Three Ghost Ship fire trial jurors have opened up about what exactly happened with those dismissals, and the tensions that lasted through the final day of deliberations over whether to convict Derick Almena.
Juror Maury Mossman, who became the jury foreman in the final days of deliberations, tells the Chronicle that it was he who wrote the note to Judge Trina Thompson tattling on three jurors who he knew had broken the rules. The decision came on a Monday, Day 10 of deliberations, after one juror — a woman identified as Juror No. 4 — openly admitted to the group that she had spoken about the case to a firefighter friend outside of the court proceedings. The foreman at the time, Juror No. 7, appeared to ignore the infraction, but Mossman says he could not.

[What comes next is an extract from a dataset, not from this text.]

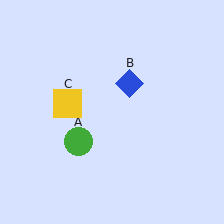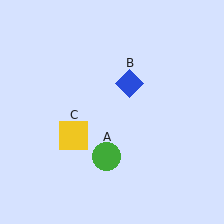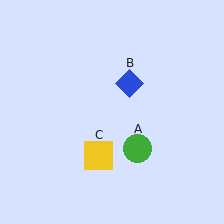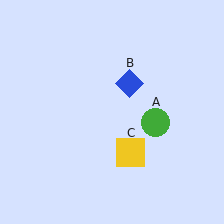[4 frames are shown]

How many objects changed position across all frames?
2 objects changed position: green circle (object A), yellow square (object C).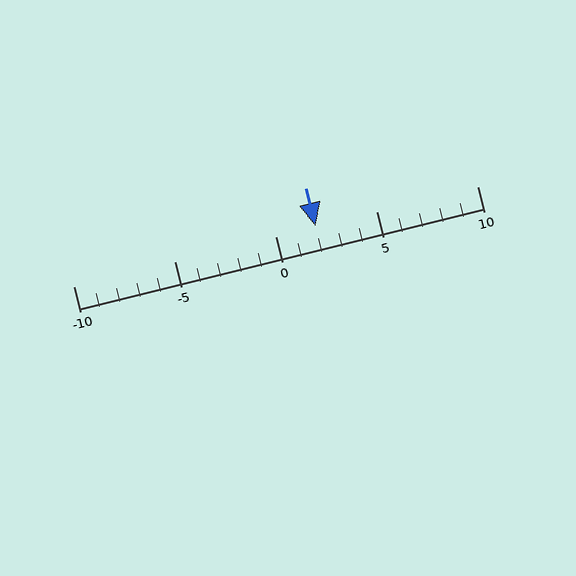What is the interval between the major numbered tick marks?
The major tick marks are spaced 5 units apart.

Mossman explains that what Juror No. 4's firefighter friend told her was that if an exterior fire alarm was missing from the building, any firefighter on the scene during a 2014 incident involving a couch set ablaze on the sidewalk should have noticed and reported it. The issue of the exterior fire alarm, and that 2014 incident, allegedly took up a fair amount of the jury's deliberation time.

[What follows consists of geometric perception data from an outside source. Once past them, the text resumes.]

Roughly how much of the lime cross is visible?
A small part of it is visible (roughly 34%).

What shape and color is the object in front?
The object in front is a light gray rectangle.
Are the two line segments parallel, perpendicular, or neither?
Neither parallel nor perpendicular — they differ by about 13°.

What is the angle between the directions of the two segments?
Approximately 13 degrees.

This happened on a Friday, and Mossman says he also heard on the elevator that day another juror, Juror No. 3, say she had received a text message from Juror No. 1 saying, "I grew up homeless and you need to change your vote."
"I thought to myself, that’s definitely got to be reported," Mossman tells the Chronicle.
Thompson would swiftly dismiss all three jurors, Nos. 1, 3, and 4, that Monday — something highly unusual for any trial — replacing them with alternates who had all left the court weeks earlier.
One of those alternates, juror Millard Billings of Castro Valley, also spoke to the Chronicle, saying when he received the call to appear at the courthouse in 30 minutes he thought he was being called to hear the verdict, and he said he wasn't interested.
As we learned earlier, the jury deadlocked over the relative guilt of the landlords, Chor Ng and her children, and Almena, with two jurors insisting that Almena was not criminally negligent.
Mossman says that as deliberations began again with the alternates, two women — jurors 5 and 10 — refused to be swayed from their opinion that other people were at fault for the fire besides Almena, and stuck to their guns to acquit. Mossman compared Juror No. 10's tenacity to "pulling a bone out of a pit bull’s mouth," saying she insisted on Almena's innocence from Day One of deliberations.
Billings tells the paper that the reading of the verdicts last week was incredibly emotional, with the jurors having to face the anguish of the families of the 36 fire victims, who got no satisfying closure in the case. After returning to the jury room, Billings says, many broke down in tears. "Finally, we let go," he said, explaining that everyone kept their emotions bottled up as they weren't allowed to talk to each other about the case.